The best feedback is specific and selective:
- mark up the content that is an excellent example of your project’s focus
- mark down content that is clearly not right for the project
- avoid giving casual approval to items that are only “good enough”
That discipline helps the system learn a sharper editorial boundary over time.
How Feedback Changes Future Ranking
As feedback accumulates, Digest Engine uses it to refine how future items are ranked inside the project. In plain terms, the system gets better at recognizing the types of stories, sources, and themes that match your editorial intent.
That does not mean every score changes instantly for everything you have already reviewed. Instead, your feedback helps shape how new and newly processed content is evaluated going forward.
If you want to understand that process in more detail, continue to Feedback and Tuning.
What Good Workflow Looks Like
Teams usually get the best results when they treat the content library as an ongoing editorial workflow rather than a one-time inbox cleanup.
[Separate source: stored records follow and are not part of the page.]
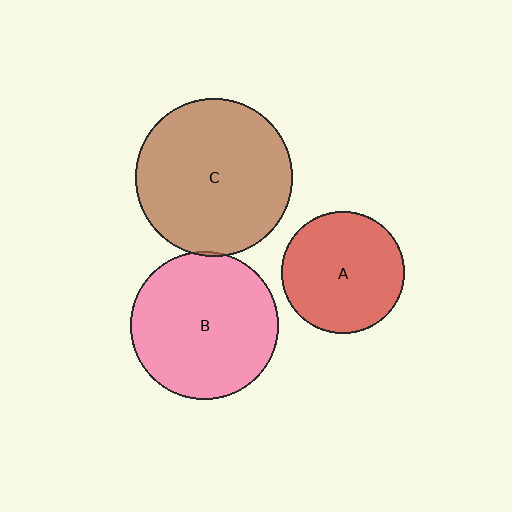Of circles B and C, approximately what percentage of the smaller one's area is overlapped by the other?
Approximately 5%.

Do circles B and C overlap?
Yes.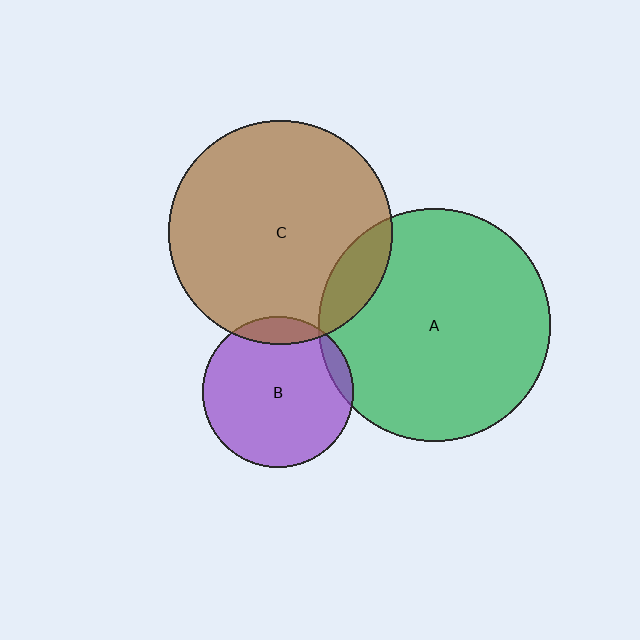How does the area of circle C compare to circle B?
Approximately 2.2 times.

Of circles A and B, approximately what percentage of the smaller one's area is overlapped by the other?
Approximately 5%.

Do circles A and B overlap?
Yes.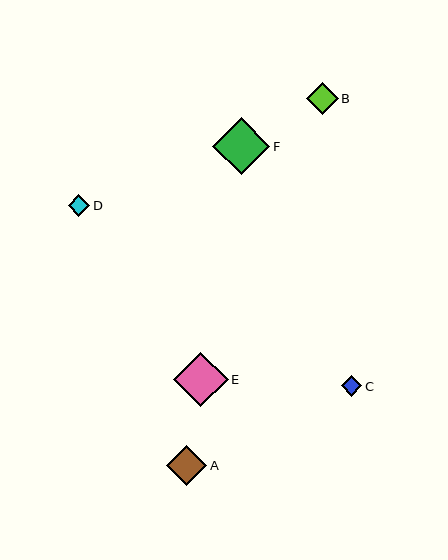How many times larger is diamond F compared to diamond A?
Diamond F is approximately 1.4 times the size of diamond A.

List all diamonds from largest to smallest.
From largest to smallest: F, E, A, B, D, C.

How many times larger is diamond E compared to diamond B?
Diamond E is approximately 1.7 times the size of diamond B.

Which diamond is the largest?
Diamond F is the largest with a size of approximately 57 pixels.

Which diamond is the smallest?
Diamond C is the smallest with a size of approximately 20 pixels.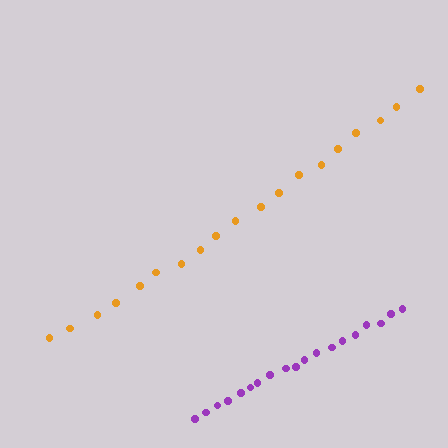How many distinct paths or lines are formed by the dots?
There are 2 distinct paths.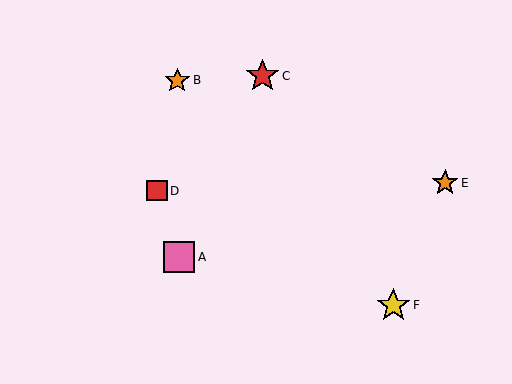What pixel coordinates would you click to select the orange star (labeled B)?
Click at (177, 80) to select the orange star B.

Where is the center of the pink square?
The center of the pink square is at (179, 257).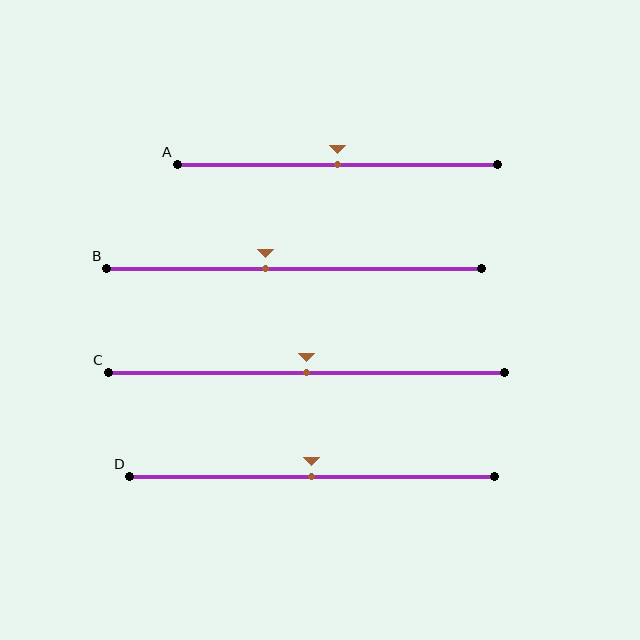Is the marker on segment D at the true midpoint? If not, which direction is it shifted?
Yes, the marker on segment D is at the true midpoint.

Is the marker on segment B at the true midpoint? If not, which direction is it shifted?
No, the marker on segment B is shifted to the left by about 8% of the segment length.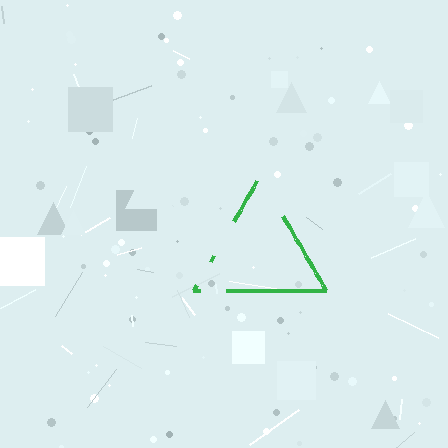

- Review new items regularly instead of letting the queue grow unchecked.
- Use filters to separate quick scanning from deeper editorial review.
- Give feedback on the clearest good and bad matches.
- Revisit strong items when building Newsletter Drafts.
- Watch for recurring entities and topics that may become more important over time in Entities and Authority and Themes and Trends.
Once this workflow becomes routine, the project starts to feel less like a raw feed and more like an editorial system that is tuned to your team’s judgment.